Does the ESSAY-3 support both head and body SAR measurements?
Yes—the system includes both SAM (head/torso) and flat phantom configurations, with robot kinematics programmed for standardized separation distances (e.g., 5 mm for head, 10 mm for body-worn scenarios) per IEEE 1528-2003 Section 5.
Is probe calibration performed in-house or by an accredited lab?
ESSA provides factory calibration certificates traceable to NIST standards; however, users must perform periodic in-situ verification using reference field sources (e.g., TEM cell or calibrated dipole) as specified in IEEE 1528-2003 Annex C.
Can the system be upgraded to meet newer standards such as IEEE 1528-2013 or IEC 62209-2?
Hardware is backward-compatible; software updates and revised phantom positioning algorithms are available through ESSA’s maintenance agreement, enabling alignment with IEC 62209-2:2019 for multiple simultaneous transmitters and heterogeneous tissue modeling.
What environmental conditions are required for valid SAR testing?

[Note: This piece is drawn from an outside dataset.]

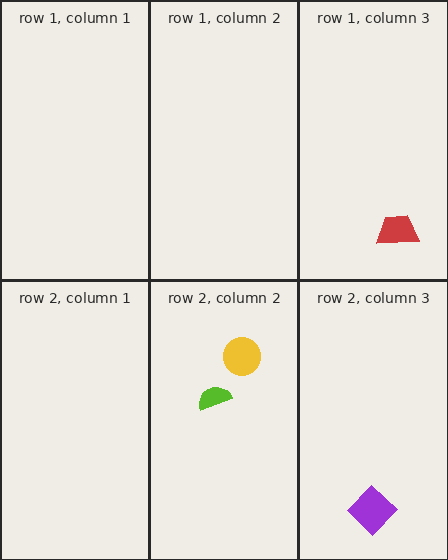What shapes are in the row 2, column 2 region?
The lime semicircle, the yellow circle.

Ambient temperature must be maintained at 22 °C ± 1 °C, relative humidity 30–60 % RH, and ambient RF noise floor ≤ −120 dBm/Hz at all test frequencies—verified prior to each measurement session.
Is robot motion programmable for custom scan patterns beyond standard grids?
Yes—the control interface exposes low-level motion scripting (via ASCII command protocol), allowing user-defined trajectories for research applications such as edge-field mapping or curved-surface interpolation.